With the help of undergraduate researchers Jesse, Mitchell, and Michael in Dr. Marti Bosma’s lab, we learned about the effects of nicotine on the brain and heart of eleven-day-old mouse embryos. We started with the complicated process of dissecting teeny tiny embryos to reveal the still beating hearts and active brains. We then used a vast array of technology to administer and observe how different levels of nicotine changes the way the heart and brain function normally. This experiment helped us prove that smoking cigarettes has negative effects and will eventually destroy your heart and brain. Our experiments also showed us that a mother who smokes cigarettes can have an extremely catastrophic outcome for her unborn child.
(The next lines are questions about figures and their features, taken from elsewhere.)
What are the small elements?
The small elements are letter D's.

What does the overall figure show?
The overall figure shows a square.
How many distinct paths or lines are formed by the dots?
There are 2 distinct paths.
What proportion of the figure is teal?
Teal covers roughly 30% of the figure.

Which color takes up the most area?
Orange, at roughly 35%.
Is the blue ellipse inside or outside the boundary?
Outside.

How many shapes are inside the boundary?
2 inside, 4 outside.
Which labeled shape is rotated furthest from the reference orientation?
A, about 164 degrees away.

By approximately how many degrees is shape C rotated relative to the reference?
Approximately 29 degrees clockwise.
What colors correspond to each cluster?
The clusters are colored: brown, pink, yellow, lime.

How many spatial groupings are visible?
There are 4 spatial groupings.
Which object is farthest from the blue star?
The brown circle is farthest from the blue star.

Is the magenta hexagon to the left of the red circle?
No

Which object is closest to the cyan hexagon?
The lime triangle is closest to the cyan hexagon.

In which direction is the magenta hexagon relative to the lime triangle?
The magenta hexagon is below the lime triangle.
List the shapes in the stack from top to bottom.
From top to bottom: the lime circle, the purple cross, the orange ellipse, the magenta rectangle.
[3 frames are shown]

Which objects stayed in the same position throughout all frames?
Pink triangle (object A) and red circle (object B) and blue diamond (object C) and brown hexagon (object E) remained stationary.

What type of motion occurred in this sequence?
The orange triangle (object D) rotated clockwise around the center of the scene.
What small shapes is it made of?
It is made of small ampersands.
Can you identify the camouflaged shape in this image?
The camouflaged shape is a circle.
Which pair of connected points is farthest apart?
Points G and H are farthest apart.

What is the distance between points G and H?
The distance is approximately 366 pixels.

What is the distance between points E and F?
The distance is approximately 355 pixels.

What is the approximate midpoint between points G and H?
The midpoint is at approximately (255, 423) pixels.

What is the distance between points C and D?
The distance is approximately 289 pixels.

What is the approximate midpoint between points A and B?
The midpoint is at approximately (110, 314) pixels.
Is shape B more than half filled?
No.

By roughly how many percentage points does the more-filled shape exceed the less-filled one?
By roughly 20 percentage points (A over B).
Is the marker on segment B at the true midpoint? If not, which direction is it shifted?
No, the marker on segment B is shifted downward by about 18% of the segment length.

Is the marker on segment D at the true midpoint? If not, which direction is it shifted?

We spent the rest of our time examining how the sensory systems of cockroaches work with the guidance of Dr. Steph Bucks and Dr. Hiro Watari. We started with attaching a cockroach leg to electrodes that measure sensory responses. We then measured the neuron signals we got from probing the leg spines on the electrodes. After doing this, we observed that the sensory systems of the cockroaches eventually adapted to the stimulus. This taught us how truly complex these creatures are in their ability to adapt to the environment around them.
Our Phase II Scholars, Rahil, Ryan, Clarissa, Alex, and Michael learned a lot and enjoyed every second of this opportunity. We want to give a special thanks to all the instructors for volunteering their time to teach us about their studies of neuroscience.